# Questions to Ask When Horse Shopping?



## JenC (Apr 26, 2010)

Hello,

I'm looking for a Quarter Horse to purchase, and I am going this weekend to look at a few potential matches, so I am compiling a list of questions to ask about the horse. This is my first horse, and first time horse shopping, and I want to be as thorough as possible. 

If I like what I see/ride, I am planning on taking my instructor with me on a second trip, as well as get a vet check, before I agree to buy.

Here is a little information about myself that might help:

I am a novice rider, looking for a well broke horse QH that I can use for pleasure trail riding and also for practicing trail (competition) with the possibility of showing western pleasure with my instructor.

The horses are being described as very broke, confidence builders for beginners that have great handle, neck rein, move off the leg, and back up. Both are geldings. 

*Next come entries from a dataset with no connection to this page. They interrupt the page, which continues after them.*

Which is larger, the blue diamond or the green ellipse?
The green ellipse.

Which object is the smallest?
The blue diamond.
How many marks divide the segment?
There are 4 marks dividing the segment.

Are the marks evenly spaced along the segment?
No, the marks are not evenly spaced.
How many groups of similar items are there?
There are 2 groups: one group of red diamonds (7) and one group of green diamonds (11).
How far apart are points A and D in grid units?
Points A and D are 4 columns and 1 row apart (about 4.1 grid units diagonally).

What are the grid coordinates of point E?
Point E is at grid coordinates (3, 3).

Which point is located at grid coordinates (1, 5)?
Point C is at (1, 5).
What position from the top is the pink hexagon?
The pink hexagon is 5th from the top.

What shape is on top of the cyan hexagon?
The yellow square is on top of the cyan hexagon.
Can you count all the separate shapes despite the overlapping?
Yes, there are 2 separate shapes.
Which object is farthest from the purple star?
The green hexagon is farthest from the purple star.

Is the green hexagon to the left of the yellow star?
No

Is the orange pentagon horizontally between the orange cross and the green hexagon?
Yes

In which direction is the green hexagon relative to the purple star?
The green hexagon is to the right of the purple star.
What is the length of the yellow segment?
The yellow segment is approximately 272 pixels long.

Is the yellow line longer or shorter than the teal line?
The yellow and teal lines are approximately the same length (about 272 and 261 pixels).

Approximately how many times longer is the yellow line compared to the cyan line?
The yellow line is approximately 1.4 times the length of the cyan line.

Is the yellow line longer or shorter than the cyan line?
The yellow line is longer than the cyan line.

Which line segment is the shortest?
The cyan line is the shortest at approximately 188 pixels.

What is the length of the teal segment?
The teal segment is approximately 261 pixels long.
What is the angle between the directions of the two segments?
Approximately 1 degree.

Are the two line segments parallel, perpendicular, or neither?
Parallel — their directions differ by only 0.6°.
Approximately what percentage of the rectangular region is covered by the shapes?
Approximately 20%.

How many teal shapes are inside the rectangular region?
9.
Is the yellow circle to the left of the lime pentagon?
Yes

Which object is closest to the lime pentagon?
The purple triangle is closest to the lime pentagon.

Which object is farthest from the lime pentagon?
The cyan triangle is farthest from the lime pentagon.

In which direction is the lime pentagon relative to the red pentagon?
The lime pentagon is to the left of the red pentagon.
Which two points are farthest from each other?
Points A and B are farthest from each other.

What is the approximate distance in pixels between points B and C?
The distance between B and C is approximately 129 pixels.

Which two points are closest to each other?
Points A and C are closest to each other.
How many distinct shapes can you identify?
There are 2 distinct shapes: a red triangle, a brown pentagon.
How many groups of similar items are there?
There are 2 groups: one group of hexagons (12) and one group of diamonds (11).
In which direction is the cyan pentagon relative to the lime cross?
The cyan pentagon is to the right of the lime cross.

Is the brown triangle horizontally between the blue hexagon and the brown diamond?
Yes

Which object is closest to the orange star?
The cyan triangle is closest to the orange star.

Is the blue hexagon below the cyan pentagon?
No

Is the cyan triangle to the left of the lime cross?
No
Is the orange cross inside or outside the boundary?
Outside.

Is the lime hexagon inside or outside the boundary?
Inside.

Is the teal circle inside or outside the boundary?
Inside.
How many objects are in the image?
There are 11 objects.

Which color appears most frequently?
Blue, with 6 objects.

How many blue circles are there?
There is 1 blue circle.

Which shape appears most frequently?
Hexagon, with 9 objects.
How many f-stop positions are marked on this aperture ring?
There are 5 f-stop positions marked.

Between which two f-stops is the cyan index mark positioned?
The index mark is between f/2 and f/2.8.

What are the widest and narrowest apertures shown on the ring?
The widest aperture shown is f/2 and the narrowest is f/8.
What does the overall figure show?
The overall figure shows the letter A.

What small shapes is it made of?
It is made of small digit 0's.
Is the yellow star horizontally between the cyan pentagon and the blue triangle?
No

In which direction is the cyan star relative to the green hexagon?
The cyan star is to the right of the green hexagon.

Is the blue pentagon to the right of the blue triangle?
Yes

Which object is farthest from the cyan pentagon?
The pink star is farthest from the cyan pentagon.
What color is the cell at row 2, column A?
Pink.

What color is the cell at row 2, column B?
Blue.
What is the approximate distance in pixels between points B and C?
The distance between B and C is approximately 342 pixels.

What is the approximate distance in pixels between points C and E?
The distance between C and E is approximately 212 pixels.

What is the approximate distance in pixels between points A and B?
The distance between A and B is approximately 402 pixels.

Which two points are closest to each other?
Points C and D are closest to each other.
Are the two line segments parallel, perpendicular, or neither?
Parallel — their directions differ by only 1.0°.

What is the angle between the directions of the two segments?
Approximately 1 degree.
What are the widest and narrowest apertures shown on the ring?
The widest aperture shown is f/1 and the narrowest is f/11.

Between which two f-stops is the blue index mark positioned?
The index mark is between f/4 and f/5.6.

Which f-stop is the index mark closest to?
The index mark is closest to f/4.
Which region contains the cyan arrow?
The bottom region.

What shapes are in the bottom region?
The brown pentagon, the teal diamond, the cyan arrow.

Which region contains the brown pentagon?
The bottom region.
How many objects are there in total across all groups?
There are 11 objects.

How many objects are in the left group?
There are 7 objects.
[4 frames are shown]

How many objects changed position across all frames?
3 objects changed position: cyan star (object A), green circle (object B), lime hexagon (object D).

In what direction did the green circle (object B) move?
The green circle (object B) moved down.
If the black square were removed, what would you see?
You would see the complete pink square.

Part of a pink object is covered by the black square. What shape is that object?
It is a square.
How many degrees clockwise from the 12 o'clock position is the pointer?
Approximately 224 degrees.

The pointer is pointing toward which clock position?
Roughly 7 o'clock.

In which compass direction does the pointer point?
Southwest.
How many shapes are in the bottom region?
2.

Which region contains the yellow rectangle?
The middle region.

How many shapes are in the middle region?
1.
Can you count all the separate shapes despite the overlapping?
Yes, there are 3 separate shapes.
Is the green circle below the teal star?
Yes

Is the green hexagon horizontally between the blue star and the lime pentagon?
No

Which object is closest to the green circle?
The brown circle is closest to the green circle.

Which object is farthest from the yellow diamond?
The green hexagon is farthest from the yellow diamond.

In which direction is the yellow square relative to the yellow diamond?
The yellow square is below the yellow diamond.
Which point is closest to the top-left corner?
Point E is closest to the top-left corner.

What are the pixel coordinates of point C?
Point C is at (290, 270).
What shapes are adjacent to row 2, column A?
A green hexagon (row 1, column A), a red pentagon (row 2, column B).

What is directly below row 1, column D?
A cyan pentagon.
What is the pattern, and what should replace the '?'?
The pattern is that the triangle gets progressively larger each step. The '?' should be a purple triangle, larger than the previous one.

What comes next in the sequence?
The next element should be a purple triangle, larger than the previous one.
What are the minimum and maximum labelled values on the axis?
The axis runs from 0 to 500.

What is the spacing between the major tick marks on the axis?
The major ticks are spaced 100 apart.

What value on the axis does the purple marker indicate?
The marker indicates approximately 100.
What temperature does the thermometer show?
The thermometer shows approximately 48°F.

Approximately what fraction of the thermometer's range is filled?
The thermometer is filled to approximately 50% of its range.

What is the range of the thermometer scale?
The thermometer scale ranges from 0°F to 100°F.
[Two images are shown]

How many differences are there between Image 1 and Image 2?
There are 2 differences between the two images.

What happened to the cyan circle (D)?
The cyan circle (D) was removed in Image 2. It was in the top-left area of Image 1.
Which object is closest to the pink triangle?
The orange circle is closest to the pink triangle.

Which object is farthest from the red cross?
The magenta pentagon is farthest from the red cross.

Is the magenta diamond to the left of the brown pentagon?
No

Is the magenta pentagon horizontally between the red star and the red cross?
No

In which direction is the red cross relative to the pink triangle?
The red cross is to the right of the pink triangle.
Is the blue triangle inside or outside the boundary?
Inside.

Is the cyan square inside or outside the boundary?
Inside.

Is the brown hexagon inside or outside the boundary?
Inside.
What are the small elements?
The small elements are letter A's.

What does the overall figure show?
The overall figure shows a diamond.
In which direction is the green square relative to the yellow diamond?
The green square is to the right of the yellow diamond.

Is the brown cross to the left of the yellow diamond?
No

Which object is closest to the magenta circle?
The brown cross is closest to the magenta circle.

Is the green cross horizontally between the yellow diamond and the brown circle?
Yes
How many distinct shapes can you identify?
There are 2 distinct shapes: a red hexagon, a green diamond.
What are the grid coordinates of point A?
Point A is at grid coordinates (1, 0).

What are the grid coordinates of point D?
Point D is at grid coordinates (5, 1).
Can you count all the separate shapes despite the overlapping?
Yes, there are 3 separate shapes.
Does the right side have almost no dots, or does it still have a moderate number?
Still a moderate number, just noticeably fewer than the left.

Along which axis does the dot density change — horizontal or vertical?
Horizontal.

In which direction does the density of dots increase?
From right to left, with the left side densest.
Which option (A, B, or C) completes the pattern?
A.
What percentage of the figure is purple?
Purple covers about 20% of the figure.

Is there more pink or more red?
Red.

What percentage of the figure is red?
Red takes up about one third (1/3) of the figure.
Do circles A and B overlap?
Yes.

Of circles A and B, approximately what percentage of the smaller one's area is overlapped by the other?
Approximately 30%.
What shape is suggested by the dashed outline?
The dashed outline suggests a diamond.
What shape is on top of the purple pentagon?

Very short descriptions, I know. I suppose it doesn't matter much until I ride, as the seller can promise the world in an ad. :wink:

The horse doesn't have to be competition ready, as long as the basics are there. I am hoping the horse and I can hone our show skills together 

Any shopping tips and advice is appreciated. Thanks!


----------



## bethsone (Feb 22, 2010)

I would ask how they are in traffic! i had a friend who bought a horse and they said used on trails but when she got her home she found out this only meant bush trails and the horse had never been in traffic' if you are a novice a bombproof horse in traffic is essential!!! also ask that they not catch the horse before hand so you can see it being caught or if stabled see the horses behaviour in the stable. see the horse have all its feet picked up try and touch the horse in as much places as possible to see if anything sets the horse off. Always get the rider to ride the horse first!! then ride the horse yourself and make sure you really test the horse out many horses will do a few laps of an arena find until they get bored then things can get interesting.. all the normal stuff also how they are with other horses' what there like around feed time' trailering. there are all basic things that i would ask but being your first buy maybe i have been able to mention something you haven't been told to look for yet...  very exciting good luck


----------



## JenC (Apr 26, 2010)

Actually, it didn't occur to me to ask them not to catch the horse ahead of time. Very good point. 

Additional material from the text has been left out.